MijnFintool

Nieuws

Omzetting levenslooptegoed in lijfrente; twee varianten.

Tijdens de plenaire behandeling van het Belastingplan 2013 heeft Staatssecretaris Weekers van Financiën toegezegd om in een later stadium nog nader in te gaan op de budgettaire effecten en uitvoeringstechnische aspecten van het omzetten van levenslooptegoeden in een pensioenproduct.

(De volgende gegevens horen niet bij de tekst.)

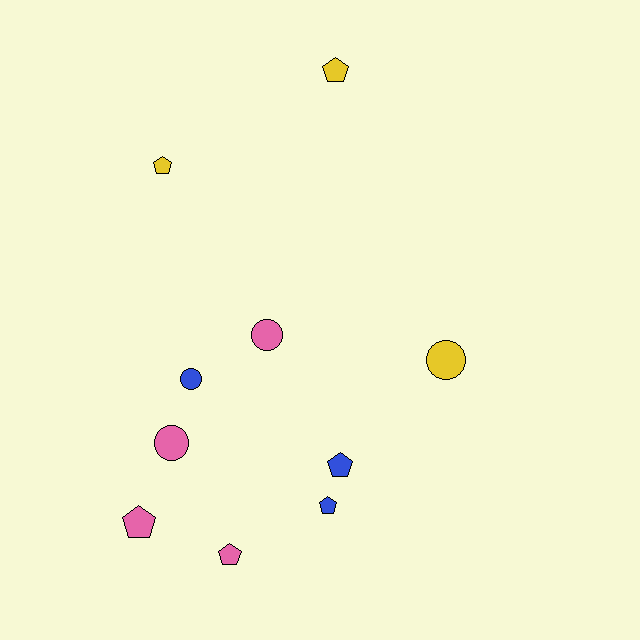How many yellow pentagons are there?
There are 2 yellow pentagons.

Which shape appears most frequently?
Pentagon, with 6 objects.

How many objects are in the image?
There are 10 objects.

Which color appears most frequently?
Pink, with 4 objects.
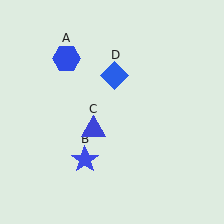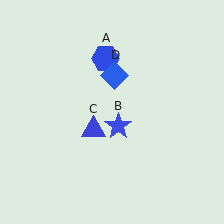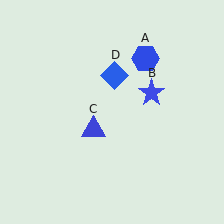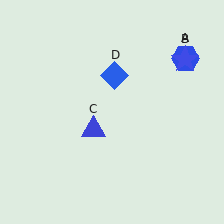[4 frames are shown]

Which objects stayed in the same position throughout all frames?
Blue triangle (object C) and blue diamond (object D) remained stationary.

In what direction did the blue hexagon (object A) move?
The blue hexagon (object A) moved right.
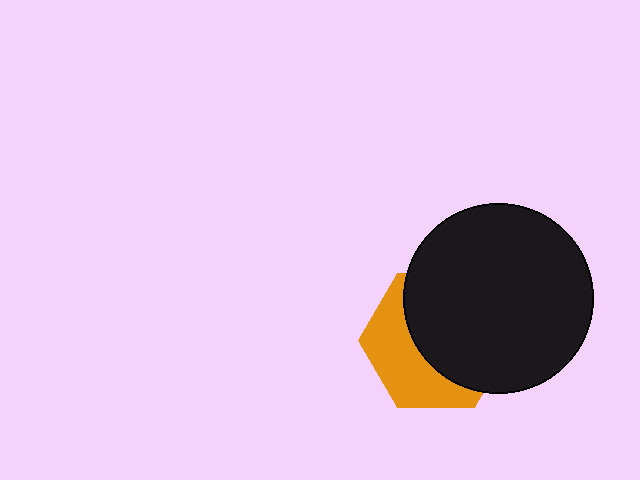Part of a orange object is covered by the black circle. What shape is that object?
It is a hexagon.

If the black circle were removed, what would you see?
You would see the complete orange hexagon.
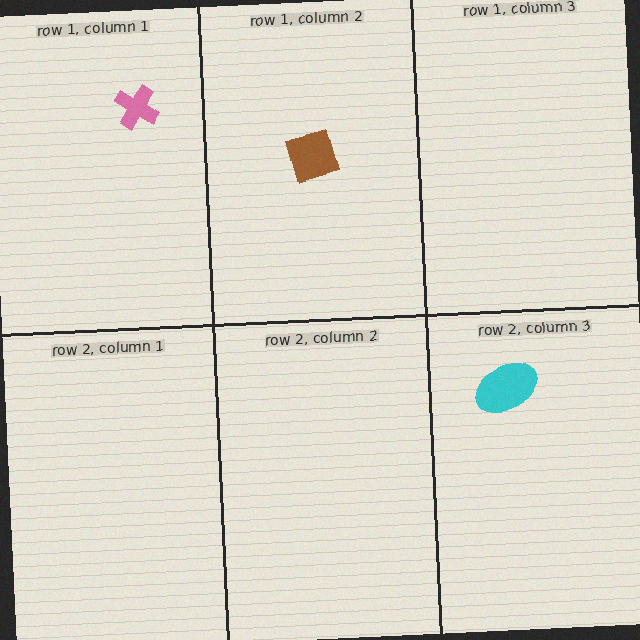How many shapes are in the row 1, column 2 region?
1.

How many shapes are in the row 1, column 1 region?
1.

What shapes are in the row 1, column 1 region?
The pink cross.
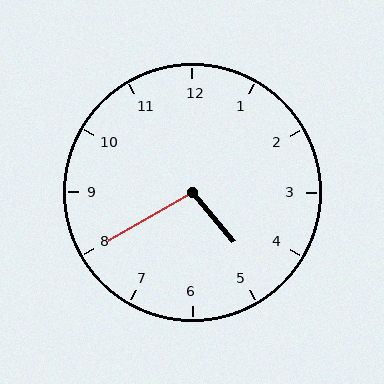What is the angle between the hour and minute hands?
Approximately 100 degrees.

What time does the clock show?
4:40.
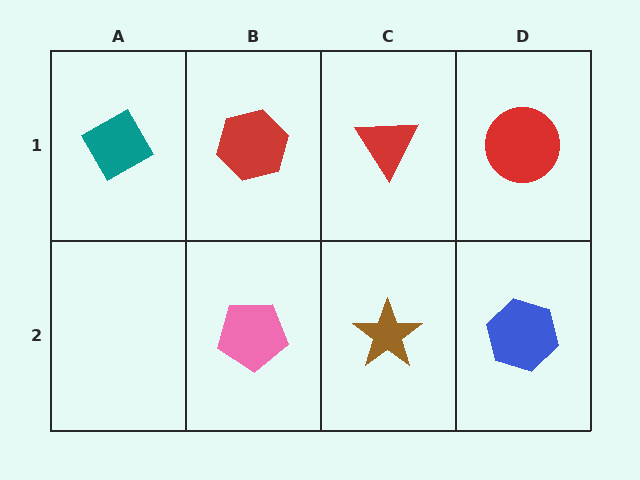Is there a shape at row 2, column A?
No, that cell is empty.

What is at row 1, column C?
A red triangle.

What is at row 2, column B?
A pink pentagon.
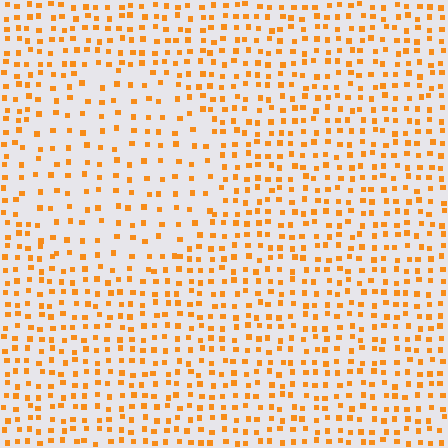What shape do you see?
I see a circle.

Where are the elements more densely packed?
The elements are more densely packed outside the circle boundary.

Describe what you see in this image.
The image contains small orange elements arranged at two different densities. A circle-shaped region is visible where the elements are less densely packed than the surrounding area.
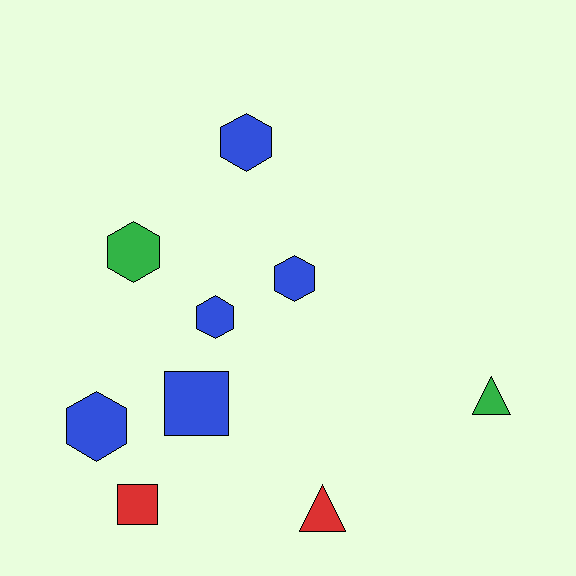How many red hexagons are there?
There are no red hexagons.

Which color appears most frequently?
Blue, with 5 objects.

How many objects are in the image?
There are 9 objects.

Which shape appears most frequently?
Hexagon, with 5 objects.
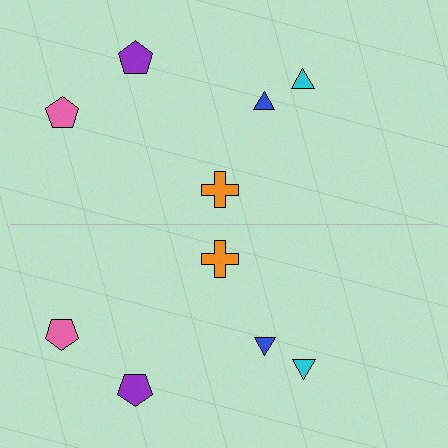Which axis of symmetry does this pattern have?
The pattern has a horizontal axis of symmetry running through the center of the image.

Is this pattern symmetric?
Yes, this pattern has bilateral (reflection) symmetry.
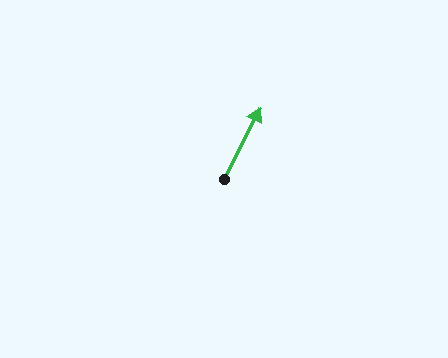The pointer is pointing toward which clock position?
Roughly 1 o'clock.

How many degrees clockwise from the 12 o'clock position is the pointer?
Approximately 27 degrees.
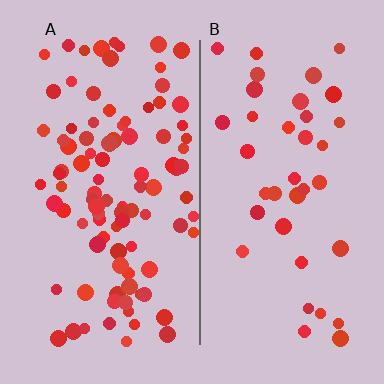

Op 11 juli 2013 stuurde Staatssecretaris Weekers een brief aan de voorzitter van de Eerste Kamer waarin hij stelt dat er twee varianten denkbaar zijn om een bruto levenslooptegoed fiscaal geruisloos om te zetten in een lijfrente.
  1. Een geruisloze omzetting naar een lijfrente zonder dat daarvoor de begrenzingen van de derde pijler gelden.
  2. Een geruisloze omzetting die slechts kan plaatsvinden binnen de in de derde pijler beschikbare ruimte.

 

Administratieve lasten omzetten levenslooptegoed

Nadeel van de tweede mogelijkheid is een toename in de administratieve lasten voor werkgevers. Een werkgever zou namelijk eerst informatie moeten inwinnen over de fiscale ruimte van de werknemer om te kunnen bepalen welk deel van het aanwezige levenslooptegoed geruisloos omgezet zou kunnen worden in een derde pijlerproduct. Het resterende bedrag moet dan vervolgens na inhouding van de loonbelasting uitgekeerd worden aan de werknemer. Ook zou de werkgever aan de Belastingdienst moeten renseigneren dat het levenslooptegoed geruisloos is omgezet in een lijfrente.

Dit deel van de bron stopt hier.